Director Jon M. Chu believes there’s more to Justin Bieber than the hits and headlines, so he’s following his 2011 music documentary “Never Say Never” with “Justin Bieber’s Believe,” featuring new interviews with, concert footage of and backstage access to the 19-year-old pop superstar.
Ben Stiller directs and plays the starring role in “The Secret Life of Walter Mitty,” James Thurber’s classic tale of a daydreamer who escapes his workaday life in favor of far-flung fantasies. Kristen Wiig, Shirley MacLaine and Sean Penn co-star.
Based on a true story, “47 Ronin” features 47 leaderless samurai aiming to restore their honor in 18th century Japan. Keanu Reeves stars.
Idris Elba (“Prometheus”) portrays Nelson Mandela and Naomie Harris (“Skyfall”) plays his wife Winnie in “Mandela: Long Walk to Freedom,” based on the South African president’s autobiography of the same name.”
Christopher Landon (son of Michael) writes and directs “Paranormal Activity: The Marked Ones,” a spinoff of the hit found-footage horror franchise.
After charming and seducing his way through Rome’s lavish nightlife for decades, a journalist/novelist (Toni Servillo) takes stock of his life after his 65th birthday coincides with a shock from his past in “The Great Beauty.” Italy’s official submission to the Best Foreign Language Film category at the 86th Academy Awards, it screens Jan. 3-5 at the OKC Museum of Art.
Set in near-future Los Angeles, “Her” stars Joaquin Phoenix as a heartbroken writer who falls in love with his specially tailored advanced operating system (voice of Scarlett Johansson). Rooney Mara and Amy Adams co-star in the romantic drama/comedy from Spike Jonze (“Adaptation”).
“Hercules: The Legend Begins” is a retelling of the mythic Hercules tale directed by Renny Harlin (“Die Hard 2”).
Mark Wahlberg stars as Marcus Luttrell in this film based on the first-person memoir “Lone Survivor.” This Peter Berg-directed motion picture follows four Navy SEALs who are ambushed in Afghanistan while on the trail of an Al Qaida operative. Taylor Kitsch, Emile Hirsch and Ben Foster portray the other SEALs.
Also for December/January
These films also are planned for December or January openings, but Oklahoma City release dates have not yet been set:
The Coen Brothers reunite with esteemed music producer T Bone Burnett (“O Brother, Where Art Thou?”) for “Inside Llewyn Davis,” the winding tale of a talented young singer-songwriter (Oscar Isaac) struggling to make his way in the Greenwich Village folk scene in 1961. Justin Timberlake, Carey Mulligan, John Goodman, Garrett Hedlund and F. Murray Abraham co-star in the musical drama.

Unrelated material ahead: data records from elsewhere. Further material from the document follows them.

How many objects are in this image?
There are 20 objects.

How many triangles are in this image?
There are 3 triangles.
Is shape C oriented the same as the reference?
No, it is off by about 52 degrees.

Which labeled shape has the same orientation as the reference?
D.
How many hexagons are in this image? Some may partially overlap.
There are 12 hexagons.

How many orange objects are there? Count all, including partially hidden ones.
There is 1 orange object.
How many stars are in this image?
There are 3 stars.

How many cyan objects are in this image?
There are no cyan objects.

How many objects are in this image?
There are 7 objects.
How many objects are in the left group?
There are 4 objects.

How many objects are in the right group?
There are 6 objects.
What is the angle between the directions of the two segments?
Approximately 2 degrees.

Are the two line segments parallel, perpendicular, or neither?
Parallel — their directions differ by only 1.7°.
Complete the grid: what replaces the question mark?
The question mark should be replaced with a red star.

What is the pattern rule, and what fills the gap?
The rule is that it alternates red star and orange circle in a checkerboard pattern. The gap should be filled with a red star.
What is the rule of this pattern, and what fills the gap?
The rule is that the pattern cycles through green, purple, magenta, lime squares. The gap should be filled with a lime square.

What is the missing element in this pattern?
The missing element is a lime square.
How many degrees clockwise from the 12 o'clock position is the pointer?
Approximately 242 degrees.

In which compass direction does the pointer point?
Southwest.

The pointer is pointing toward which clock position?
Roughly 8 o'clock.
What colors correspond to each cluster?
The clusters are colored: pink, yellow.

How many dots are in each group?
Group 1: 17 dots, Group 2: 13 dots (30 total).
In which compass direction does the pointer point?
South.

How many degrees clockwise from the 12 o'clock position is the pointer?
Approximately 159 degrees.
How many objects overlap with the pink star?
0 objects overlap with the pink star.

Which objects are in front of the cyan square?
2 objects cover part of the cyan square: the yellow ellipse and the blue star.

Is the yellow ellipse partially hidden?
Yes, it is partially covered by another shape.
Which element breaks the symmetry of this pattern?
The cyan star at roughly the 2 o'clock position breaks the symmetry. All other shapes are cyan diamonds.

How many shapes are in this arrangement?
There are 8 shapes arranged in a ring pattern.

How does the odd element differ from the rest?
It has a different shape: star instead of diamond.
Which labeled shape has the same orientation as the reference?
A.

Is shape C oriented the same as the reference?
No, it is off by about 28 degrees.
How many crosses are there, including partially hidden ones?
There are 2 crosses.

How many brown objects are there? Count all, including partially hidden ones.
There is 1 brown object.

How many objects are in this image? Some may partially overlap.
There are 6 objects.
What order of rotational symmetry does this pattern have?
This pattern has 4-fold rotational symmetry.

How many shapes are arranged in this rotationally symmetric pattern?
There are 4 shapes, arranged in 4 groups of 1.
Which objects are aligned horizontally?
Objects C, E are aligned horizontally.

An isolated single mother (Kate Winslet) and her teenage son (Gattlin Griffith) help out a stranger in need (Josh Brolin) only to learn he is an escaped convict in “Labor Day,” a crime drama adapted by writer-director Jason Reitman (“Up in the Air”) from the Joyce Maynard novel. The first trailer features the haunting song “Take Us Alive” by Stillwater orchestral-pop outfit Other Lives.